Amusing as this account is, sometimes the church can also suffer from spiritual agnosia. We confuse people with objects and objects with people. Sometimes we forget what Jesus has told us to do: amnesia. Sometimes we get confuse: agnosia.

It is refreshing to see how Paul saw ministry. Paul was intensely Gospel-centered and people-focused. Ministry is about people. Ministry is about people and their faith in the Gospel.

What is our hope, joy and crown? These 3 terms – hope, joy and crown – describes our motivations, aims and purpose of our lives.

Hope is what we long for. In your more quiet moments, what do you really wish for?

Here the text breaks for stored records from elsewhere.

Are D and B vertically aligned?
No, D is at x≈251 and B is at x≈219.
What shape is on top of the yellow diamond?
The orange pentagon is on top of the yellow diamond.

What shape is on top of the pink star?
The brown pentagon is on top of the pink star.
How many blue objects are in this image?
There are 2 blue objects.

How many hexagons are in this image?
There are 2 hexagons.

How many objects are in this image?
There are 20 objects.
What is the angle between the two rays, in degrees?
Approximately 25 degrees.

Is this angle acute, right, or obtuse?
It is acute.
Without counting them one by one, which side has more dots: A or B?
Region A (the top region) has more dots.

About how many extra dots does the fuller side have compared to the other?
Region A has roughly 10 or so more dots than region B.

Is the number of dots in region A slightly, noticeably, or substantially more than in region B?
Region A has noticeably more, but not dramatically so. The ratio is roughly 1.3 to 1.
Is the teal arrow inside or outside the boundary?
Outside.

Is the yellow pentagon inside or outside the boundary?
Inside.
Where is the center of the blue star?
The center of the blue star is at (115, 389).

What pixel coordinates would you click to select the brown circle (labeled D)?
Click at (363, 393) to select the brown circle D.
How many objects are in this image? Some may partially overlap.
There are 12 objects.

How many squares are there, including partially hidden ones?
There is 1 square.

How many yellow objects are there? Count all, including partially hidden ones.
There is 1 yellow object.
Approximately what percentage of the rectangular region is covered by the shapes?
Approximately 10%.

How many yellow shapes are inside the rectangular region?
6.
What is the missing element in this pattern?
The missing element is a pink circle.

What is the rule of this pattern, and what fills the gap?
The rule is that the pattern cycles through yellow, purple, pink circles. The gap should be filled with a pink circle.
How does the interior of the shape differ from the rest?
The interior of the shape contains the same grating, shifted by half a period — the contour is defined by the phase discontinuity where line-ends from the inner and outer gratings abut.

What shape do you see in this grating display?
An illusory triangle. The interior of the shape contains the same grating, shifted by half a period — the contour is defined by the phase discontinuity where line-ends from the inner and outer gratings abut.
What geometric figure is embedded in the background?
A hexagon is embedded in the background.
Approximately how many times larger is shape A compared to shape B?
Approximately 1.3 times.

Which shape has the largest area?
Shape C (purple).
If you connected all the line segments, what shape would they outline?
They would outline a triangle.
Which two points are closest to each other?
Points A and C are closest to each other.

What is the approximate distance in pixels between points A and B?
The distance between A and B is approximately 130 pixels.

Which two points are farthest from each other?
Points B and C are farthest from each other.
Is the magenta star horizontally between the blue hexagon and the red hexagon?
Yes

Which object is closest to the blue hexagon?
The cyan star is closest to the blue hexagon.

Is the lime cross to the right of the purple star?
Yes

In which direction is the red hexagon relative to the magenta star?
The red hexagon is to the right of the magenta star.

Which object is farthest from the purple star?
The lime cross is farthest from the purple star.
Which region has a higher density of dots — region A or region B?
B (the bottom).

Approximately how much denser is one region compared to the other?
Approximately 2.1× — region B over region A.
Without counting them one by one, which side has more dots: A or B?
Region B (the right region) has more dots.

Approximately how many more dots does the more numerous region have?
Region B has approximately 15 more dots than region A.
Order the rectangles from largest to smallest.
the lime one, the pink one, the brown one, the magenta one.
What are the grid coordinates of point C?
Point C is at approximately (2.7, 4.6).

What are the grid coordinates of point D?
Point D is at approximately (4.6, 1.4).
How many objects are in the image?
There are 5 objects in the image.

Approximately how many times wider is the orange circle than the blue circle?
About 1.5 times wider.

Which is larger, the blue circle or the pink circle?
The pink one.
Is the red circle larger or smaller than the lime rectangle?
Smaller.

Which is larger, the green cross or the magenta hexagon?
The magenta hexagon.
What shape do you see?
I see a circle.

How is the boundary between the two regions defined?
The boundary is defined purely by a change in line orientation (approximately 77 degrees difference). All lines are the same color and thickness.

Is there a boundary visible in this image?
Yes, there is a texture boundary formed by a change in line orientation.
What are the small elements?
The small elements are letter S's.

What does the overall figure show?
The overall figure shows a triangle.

Joy. It has been said that in any family, company or community, you can recognise their shared values by what they celebrate or what brings joy to everyone. What will truly bring joy to you?

Crown is about reward, the very thing in which we build our lives around. What will your crowning glory be?

For St Paul, he hoped for the spiritual best of those he was serving. Their spiritual success will be his joy. They will be his crowning glory.

This is ministry. As I shared last Sunday, ministry is about giving over, a life poured out for others. It is about everyone else sans myself.

May we not suffer from spiritual agnosia and take people as objects for our own advancement or use. May we - like Jesus and St Paul – always remember that we are called to be fishers of men.

When that Day arrive, may others objectify our hope. May we find true joy in seeing others. May others be our glory.

Indeed, the people we keep in our hearts will one day be worn on our heads.